English    Türkçe    فارسی   

5
898-907

  • O münâfık, evet der ama tasdik ettiğinden değil, nasihat verenin sözü kısa kesmesi içindir.(TM)
  • می‌کند آری نه از بهر نیاز  ** تا که ناصح کم کند نصح دراز 
  • Çünkü bu leş arayan aşağılık kuzgunun kat,kat yüz binlerce hilesi vardır.

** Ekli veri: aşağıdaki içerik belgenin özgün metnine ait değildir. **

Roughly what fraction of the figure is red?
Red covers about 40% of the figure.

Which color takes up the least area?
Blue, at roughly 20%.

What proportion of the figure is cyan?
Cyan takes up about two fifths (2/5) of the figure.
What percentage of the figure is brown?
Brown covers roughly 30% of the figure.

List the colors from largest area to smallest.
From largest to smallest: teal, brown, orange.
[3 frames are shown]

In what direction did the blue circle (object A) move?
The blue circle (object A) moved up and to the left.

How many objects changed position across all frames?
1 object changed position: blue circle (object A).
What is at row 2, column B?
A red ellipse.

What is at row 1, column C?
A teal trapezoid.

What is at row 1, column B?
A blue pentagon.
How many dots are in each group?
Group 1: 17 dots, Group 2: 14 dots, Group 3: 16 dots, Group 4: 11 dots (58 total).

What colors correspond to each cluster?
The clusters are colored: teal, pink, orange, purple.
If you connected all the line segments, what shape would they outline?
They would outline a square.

  • زانک این زاغ خس مردارجو  ** صد هزاران مکر دارد تو به تو 
  • Münafıklığı kabul ederlerse kurtulur; münafıklığı, kendisine fayda verecek bir doğruluk olur. 900
  • گر پذیرند آن نفاقش را رهید  ** شد نفاقش عین صدق مستفید 
  • Çünkü gönül sahibi, debdebesiyle beraber bizim pazarımızda ayıplıdır.

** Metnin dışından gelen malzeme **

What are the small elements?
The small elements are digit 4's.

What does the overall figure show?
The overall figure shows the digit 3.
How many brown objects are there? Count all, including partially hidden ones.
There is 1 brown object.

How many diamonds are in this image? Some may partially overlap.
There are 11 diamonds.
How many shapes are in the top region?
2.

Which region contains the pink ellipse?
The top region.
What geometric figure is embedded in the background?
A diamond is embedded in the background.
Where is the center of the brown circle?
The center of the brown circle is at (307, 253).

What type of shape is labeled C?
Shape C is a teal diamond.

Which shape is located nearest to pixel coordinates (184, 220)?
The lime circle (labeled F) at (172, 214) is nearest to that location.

  • زانک آن صاحب دل با کر و فر  ** هست در بازار ما معیوب‌خر 
  • Cansız değilsen gönül sahibini ara. Padişaha zıt değilsen gönülle aynı cinsten olmaya bak.
  • صاحب دل جو اگر بی‌جان نه‌ای  ** جنس دل شو گر ضد سلطان نه‌ای 
  • Halbuki riyası, sana hoş gelen, tabiatına uygun olan kişi, dostundur. Dostundur ama Tanrı’nın dostu değil ki!
  • آنک زرق او خوش آید مر ترا  ** آن ولی تست نه خاص خدا 
  • Kim senin huyuna suyuna giderse sence ya velidir, ya peygamber.
  • هر که او بر خو و بر طبع تو زیست  ** پیش طبع تو ولی است و نبیست 
  • Yürü, hava ve hevesi bırak da bir koku al, o güzelim amber kokusunu duy. 905
  • رو هوا بگذار تا بویت شود  ** وان مشام خوش عبرجویت شود 
  • Hava ve hevesine uyarsan dimağın bozulur. Misk ve amber sence hiçbir şeye yaramaz bir hale gelir.
  • از هوارانی دماغت فاسدست  ** مشک و عنبر پیش مغزت کاسدست 
  • Bu sözün sonu gelmez, halbuki ceylanımız, ahırda bir yerden bir yere kaçıp durmada.